States use a range of approaches to appeals deadlines. States' time lines for an initial internal appeal (the health plan's reconsideration of a denial) where there is no emergency appear to range from 5 business days to 60 days, with many states at 30 days. Deadlines in those states that provide for expedited internal review in emergencies range from 24 hours to 4 days, with many states at 72 hours.

The ranges are similar for external review. Standard review deadlines range from 10 days to 120 days, with many States requiring review within 30 days. Several States require expedited external reviews, which are generally triggered by either a treating physician's statement that an emergency exists, or a finding by the external review entity that a delay would jeopardize an individual's health. Expedited review deadlines range from 24 hours to 7 days.

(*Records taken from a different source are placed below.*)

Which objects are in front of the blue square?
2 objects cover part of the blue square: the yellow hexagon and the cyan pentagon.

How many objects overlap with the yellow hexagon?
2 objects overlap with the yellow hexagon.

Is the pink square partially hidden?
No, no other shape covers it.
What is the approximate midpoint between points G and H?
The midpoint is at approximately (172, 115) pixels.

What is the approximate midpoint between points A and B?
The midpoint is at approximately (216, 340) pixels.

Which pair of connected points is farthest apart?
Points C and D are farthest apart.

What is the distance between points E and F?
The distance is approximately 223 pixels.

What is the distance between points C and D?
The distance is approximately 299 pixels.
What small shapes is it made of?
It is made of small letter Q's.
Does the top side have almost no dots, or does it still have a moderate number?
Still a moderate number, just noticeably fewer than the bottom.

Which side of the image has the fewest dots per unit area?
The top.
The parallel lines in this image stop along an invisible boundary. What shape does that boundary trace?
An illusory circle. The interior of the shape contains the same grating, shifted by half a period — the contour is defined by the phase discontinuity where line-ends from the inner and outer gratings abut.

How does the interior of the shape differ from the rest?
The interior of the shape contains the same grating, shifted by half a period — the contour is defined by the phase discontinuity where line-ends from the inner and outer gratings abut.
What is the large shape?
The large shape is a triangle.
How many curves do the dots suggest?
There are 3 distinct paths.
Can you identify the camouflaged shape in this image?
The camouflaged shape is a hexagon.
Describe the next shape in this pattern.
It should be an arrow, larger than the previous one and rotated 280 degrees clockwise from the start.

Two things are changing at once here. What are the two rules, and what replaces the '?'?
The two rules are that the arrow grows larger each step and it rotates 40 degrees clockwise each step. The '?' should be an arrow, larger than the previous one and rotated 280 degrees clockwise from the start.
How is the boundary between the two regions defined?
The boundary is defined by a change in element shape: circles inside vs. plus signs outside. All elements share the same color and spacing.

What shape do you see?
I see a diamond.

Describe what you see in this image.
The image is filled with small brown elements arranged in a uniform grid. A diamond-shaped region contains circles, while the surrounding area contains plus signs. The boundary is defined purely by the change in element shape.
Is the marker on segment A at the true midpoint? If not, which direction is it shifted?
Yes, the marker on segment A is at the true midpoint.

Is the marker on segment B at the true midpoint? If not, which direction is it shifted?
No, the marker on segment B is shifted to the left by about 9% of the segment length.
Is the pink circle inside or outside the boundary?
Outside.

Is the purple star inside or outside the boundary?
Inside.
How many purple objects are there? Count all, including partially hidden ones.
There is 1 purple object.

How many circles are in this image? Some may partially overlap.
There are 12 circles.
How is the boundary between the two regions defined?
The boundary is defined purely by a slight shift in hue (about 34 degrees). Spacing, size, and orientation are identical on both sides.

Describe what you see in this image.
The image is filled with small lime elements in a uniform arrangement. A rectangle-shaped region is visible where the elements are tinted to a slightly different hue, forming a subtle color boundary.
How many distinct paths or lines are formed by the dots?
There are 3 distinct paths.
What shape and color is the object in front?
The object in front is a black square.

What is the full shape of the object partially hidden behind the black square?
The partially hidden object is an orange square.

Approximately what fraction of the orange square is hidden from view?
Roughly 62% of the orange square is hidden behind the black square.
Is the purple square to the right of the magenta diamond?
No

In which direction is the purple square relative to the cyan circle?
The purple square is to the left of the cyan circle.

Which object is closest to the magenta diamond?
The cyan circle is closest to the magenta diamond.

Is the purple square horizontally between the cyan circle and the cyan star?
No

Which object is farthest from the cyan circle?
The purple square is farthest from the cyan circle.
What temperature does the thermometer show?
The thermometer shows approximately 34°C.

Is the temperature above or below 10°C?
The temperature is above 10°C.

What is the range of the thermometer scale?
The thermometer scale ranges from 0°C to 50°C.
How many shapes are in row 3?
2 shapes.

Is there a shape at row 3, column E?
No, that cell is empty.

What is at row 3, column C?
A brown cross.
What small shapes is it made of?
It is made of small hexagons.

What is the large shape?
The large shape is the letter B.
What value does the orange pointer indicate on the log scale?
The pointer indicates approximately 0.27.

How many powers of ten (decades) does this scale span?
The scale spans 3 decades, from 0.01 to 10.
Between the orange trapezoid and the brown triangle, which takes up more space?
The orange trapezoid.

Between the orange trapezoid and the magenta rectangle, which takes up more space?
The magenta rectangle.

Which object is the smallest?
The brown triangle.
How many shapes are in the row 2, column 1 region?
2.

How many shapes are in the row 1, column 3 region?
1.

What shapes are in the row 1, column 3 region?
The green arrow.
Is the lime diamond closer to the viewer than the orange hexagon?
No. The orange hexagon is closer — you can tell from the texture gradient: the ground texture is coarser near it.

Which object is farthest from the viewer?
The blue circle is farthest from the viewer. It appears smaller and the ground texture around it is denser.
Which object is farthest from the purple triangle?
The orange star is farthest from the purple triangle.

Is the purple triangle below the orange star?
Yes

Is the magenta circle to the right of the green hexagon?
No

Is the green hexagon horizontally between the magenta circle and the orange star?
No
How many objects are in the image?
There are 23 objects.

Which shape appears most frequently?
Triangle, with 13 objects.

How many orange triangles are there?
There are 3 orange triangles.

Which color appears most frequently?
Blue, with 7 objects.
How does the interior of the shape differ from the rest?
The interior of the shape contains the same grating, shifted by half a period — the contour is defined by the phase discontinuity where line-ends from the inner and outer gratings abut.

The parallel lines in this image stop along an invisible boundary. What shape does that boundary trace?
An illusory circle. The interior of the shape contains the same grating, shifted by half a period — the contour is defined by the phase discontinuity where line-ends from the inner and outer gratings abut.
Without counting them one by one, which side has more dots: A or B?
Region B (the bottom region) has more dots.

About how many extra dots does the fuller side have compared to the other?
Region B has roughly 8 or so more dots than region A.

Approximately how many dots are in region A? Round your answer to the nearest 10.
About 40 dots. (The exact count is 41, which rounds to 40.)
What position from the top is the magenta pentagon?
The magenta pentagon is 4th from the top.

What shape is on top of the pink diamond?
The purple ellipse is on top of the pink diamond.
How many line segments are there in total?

There must be no undue restrictions on access -- narrow definitions of the types of disputes that are eligible for external review are unfair, and will not help improve the quality of care or consumer confidence

The scope of disputes eligible for external review ranges significantly across the States. Several allow any type of grievance not satisfied by the plan to proceed to an independent review panel. In other States, only disputes involving medical necessity are eligible for external review (although many of these States also include coverage decisions that involve medical judgements in their review process). And, as noted above, two States limit these appeals to questions involving experimental therapies, and another to disputes involving mental health or substance abuse benefits.

While this research is not yet complete, to date the Institute has uncovered no States that require a monetary threshold for external review. Two States require a nominal filing fee, (which can be reduced or waived where hardship would result). One State requires the enrollee to pay half of the cost of the appeal; the other half is paid by the plan. The other States have found that filing fees are not necessary to weed out frivolous cases.

The Institute's review of the costs of these appeals is ongoing. We understand that, to date, the costs in most States have been less than $500 per case, and that, as in Medicare, very few enrollees appeal to an external entity. In a few States, the process has not been in place long enough to produce reliable cost data.

The State regulators interviewed as part of this research believe that the existence of an external appeal process has improved the plans' internal grievance mechanisms, and is rebuilding consumer confidence in the health care system. Also, again according to the State regulators, health plans view these appeals procedures fair.

There is no perfect model for an external appeals process. While the processes described here work effectively for the Medicare Program and for these States, other approaches may be just as fair and effective. I outlined the criteria that an external appeal mechanisms should meet. Such a process should be part of a package of consumer protections that the Congress and Administration make available to all health care consumers.

IV. Conclusions: Make the Bill of Rights Real for All Health Care Consumers

According to the Commission, "[h]ow consumer complaints are addressed has a significant impact on the quality of health services provided and on the satisfaction of consumers with the individuals and institutions that provide them."

Although you asked me to focus my testimony on appeals procedures, I want to re-emphasize that the Administration strongly believes that Federal legislation is needed to make all the protections recommended by the Commission available to all health care consumers. A number of consumer protection bills have been proposed this session, from both Houses of Congress and both parties. They take different approaches, and include different protections. Some bills would not provide the full array of protections recommended in the Commission's Bill of Rights, while others would go further. We are encouraged by the level of interest in this issue and the number of innovative proposals that have been put forward. The President has made it clear that he wants to work with Congress to enact consumer protection legislation before Congress adjourns for the year.